Après le coup de force du 7 octobre, qui légitime la poursuite de votre politique, et même son intensification, quelle sera la prochaine étape ? La fermeture du Collège d’Europe de Natolin (à un jet de pierre de votre Chancellerie !) où le droit européen est enseigné à des centaines d’étudiants de nationalités diverses ? La suppression des sondages d’opinion en Pologne qui confirment la haute popularité (80%) de l’Union ? De nouvelles atteintes à l’indépendance des magistrats, de la presse ? Dimanche dernier, des manifestations pro-européennes ont eu lieu à Varsovie et dans d’autres villes. Vous n’en tiendrez pas plus compte que des précédentes.

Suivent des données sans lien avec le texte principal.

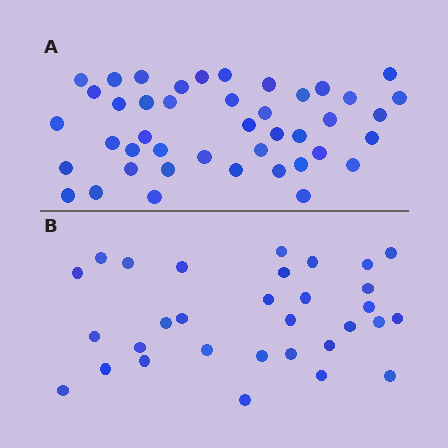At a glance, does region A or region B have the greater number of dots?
Region A (the top region) has more dots.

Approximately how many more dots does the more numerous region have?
Region A has roughly 12 or so more dots than region B.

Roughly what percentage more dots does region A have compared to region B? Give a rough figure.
About 40% more.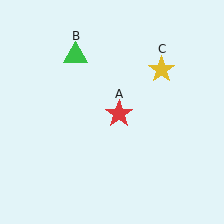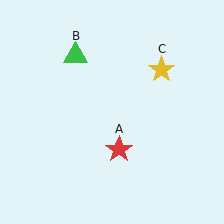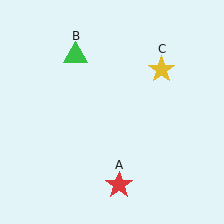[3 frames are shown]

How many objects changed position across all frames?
1 object changed position: red star (object A).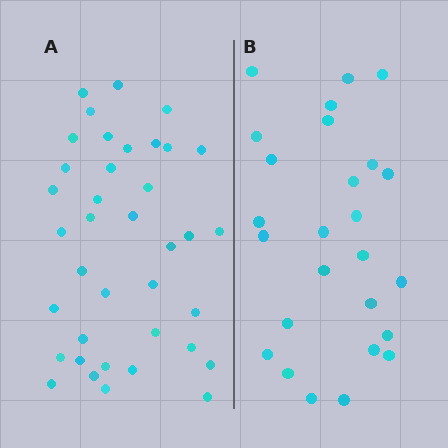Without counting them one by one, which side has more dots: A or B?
Region A (the left region) has more dots.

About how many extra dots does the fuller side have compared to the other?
Region A has roughly 12 or so more dots than region B.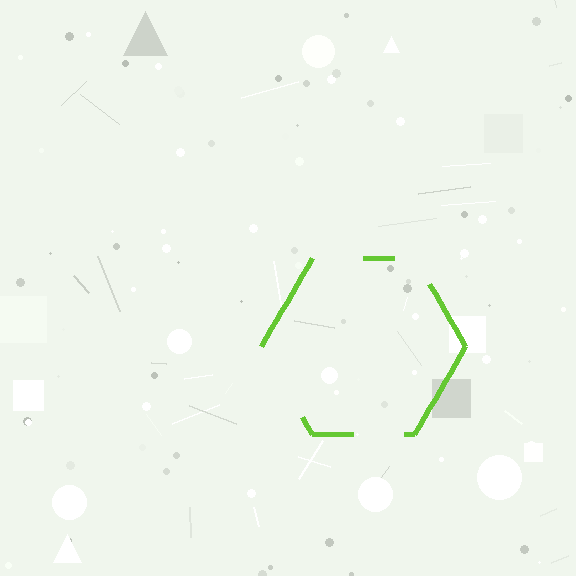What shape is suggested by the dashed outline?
The dashed outline suggests a hexagon.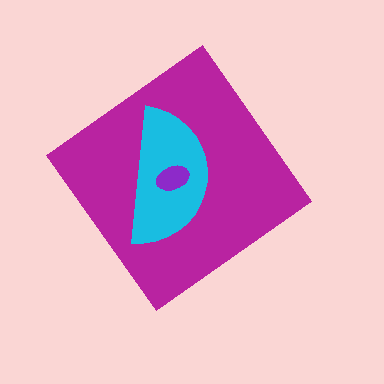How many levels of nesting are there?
3.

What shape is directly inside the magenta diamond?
The cyan semicircle.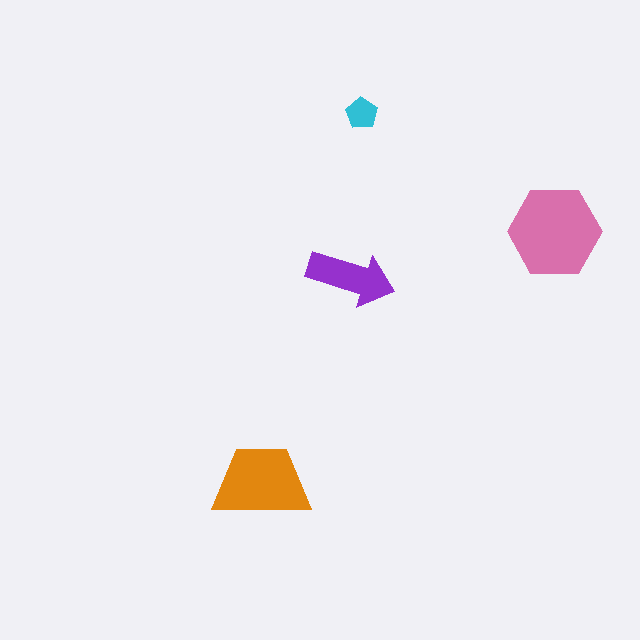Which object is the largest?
The pink hexagon.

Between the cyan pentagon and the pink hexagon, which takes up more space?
The pink hexagon.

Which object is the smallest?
The cyan pentagon.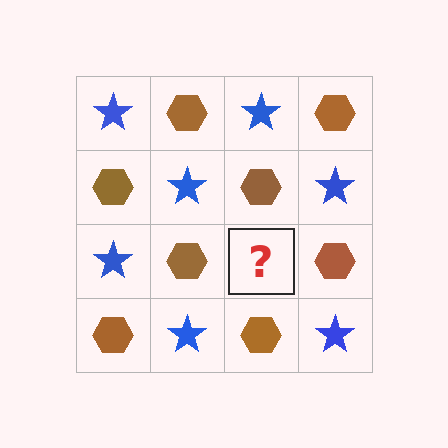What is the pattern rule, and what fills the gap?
The rule is that it alternates blue star and brown hexagon in a checkerboard pattern. The gap should be filled with a blue star.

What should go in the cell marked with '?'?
The missing cell should contain a blue star.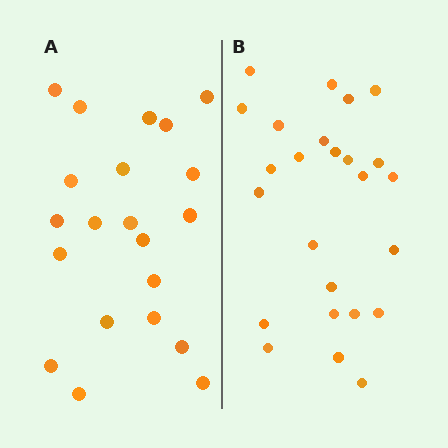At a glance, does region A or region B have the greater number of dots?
Region B (the right region) has more dots.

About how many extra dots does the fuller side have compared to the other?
Region B has about 4 more dots than region A.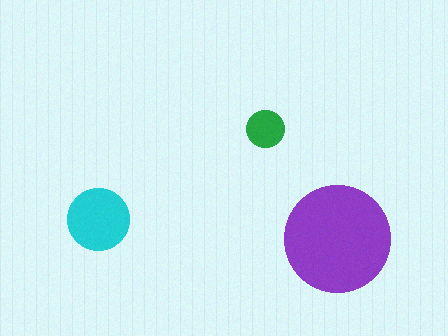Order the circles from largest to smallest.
the purple one, the cyan one, the green one.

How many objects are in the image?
There are 3 objects in the image.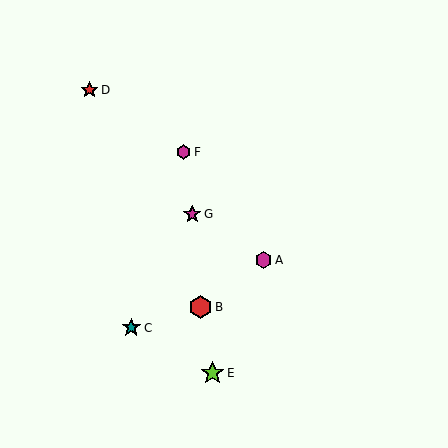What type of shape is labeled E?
Shape E is a lime star.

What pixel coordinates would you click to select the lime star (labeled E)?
Click at (213, 373) to select the lime star E.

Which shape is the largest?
The red hexagon (labeled B) is the largest.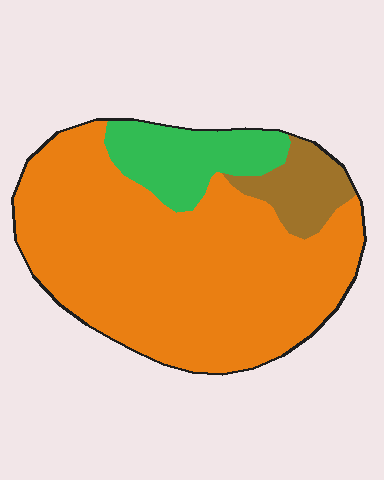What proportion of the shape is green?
Green covers roughly 15% of the shape.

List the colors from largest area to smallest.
From largest to smallest: orange, green, brown.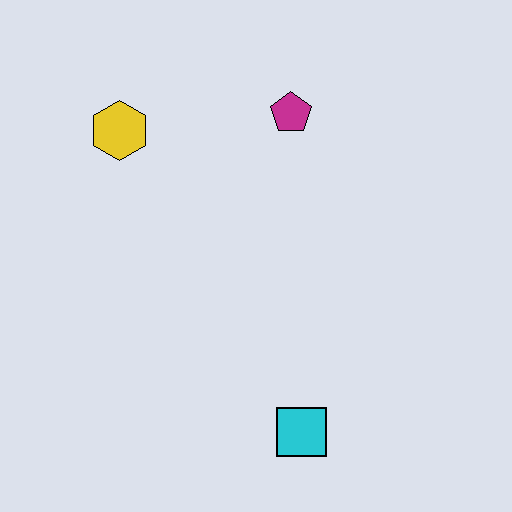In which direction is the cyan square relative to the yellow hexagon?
The cyan square is below the yellow hexagon.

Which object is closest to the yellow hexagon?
The magenta pentagon is closest to the yellow hexagon.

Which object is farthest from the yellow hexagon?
The cyan square is farthest from the yellow hexagon.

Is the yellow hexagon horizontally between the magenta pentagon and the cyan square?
No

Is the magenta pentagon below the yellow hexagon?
No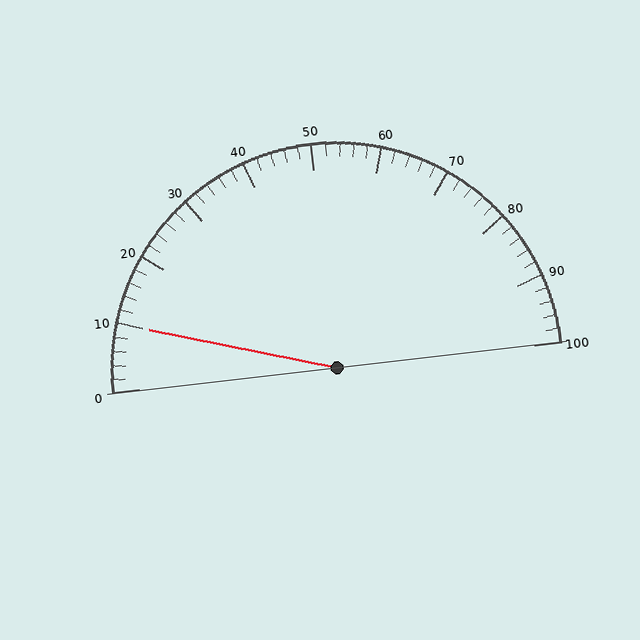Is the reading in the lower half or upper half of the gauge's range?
The reading is in the lower half of the range (0 to 100).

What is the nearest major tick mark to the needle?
The nearest major tick mark is 10.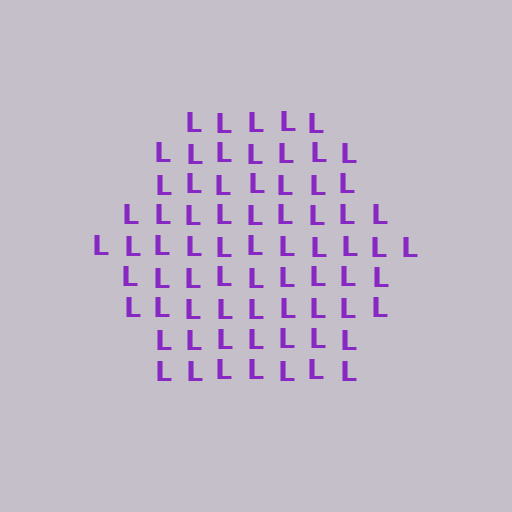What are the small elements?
The small elements are letter L's.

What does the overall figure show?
The overall figure shows a hexagon.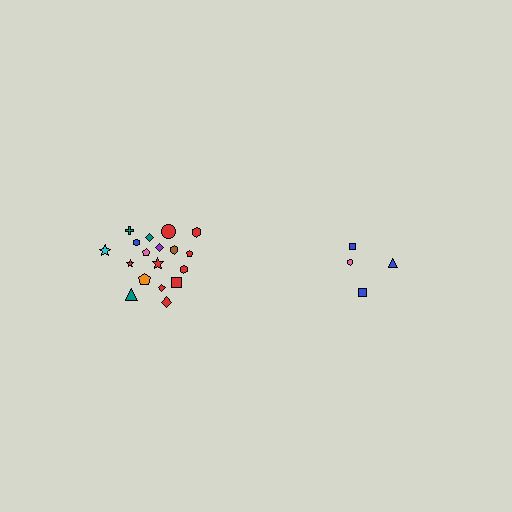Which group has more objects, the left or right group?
The left group.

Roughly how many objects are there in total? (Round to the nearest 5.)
Roughly 20 objects in total.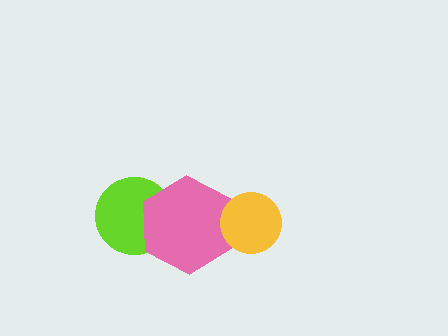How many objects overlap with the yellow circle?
1 object overlaps with the yellow circle.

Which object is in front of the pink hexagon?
The yellow circle is in front of the pink hexagon.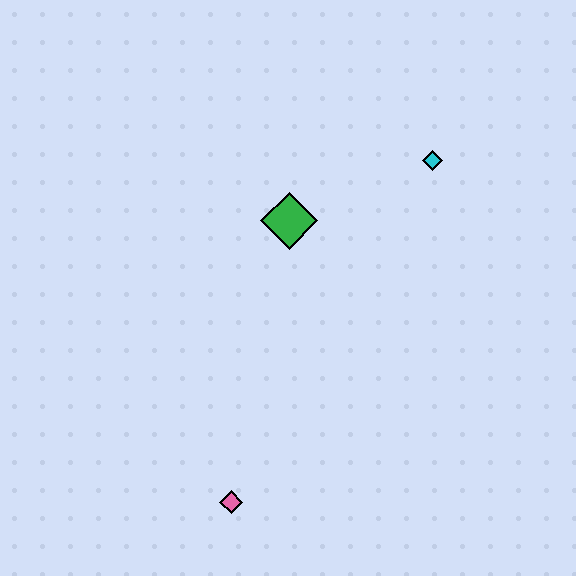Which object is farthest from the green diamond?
The pink diamond is farthest from the green diamond.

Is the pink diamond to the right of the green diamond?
No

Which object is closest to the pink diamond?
The green diamond is closest to the pink diamond.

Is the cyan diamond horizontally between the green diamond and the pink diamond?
No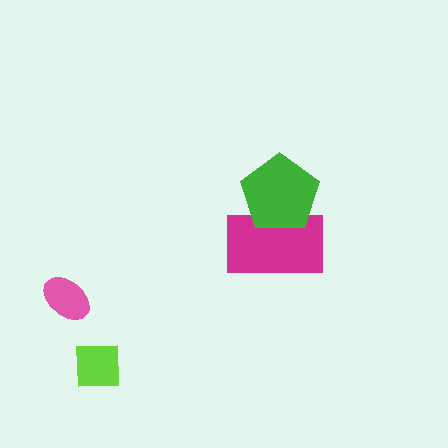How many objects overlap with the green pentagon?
1 object overlaps with the green pentagon.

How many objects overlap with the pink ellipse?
0 objects overlap with the pink ellipse.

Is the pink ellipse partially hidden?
No, no other shape covers it.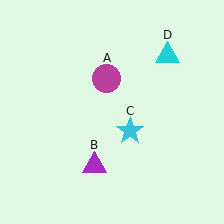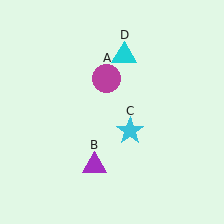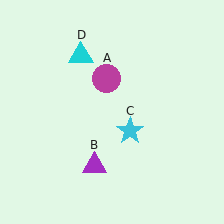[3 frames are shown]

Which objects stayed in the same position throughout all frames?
Magenta circle (object A) and purple triangle (object B) and cyan star (object C) remained stationary.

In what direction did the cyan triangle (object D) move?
The cyan triangle (object D) moved left.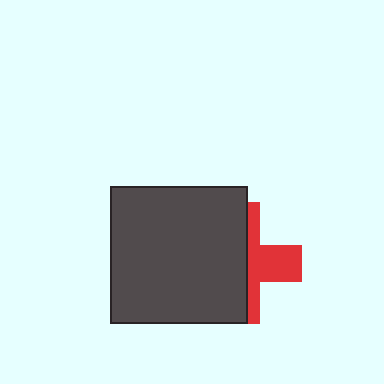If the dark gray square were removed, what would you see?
You would see the complete red cross.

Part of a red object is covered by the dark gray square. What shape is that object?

Pour la Souveraineté de la Pologne, pour sa Grandeur nationale restaurée, pour son autochtonie parfaite, bref ,pour réaliser le somptueux rêve des Kaczynski et entrer dans l’Histoire, quittez cette Union européenne que votre régime compare volontiers à l’Union soviétique. Vous n’êtes pas forcé d’y rester : le traité vous offre un passeport pour la liberté : activez l’article 50 !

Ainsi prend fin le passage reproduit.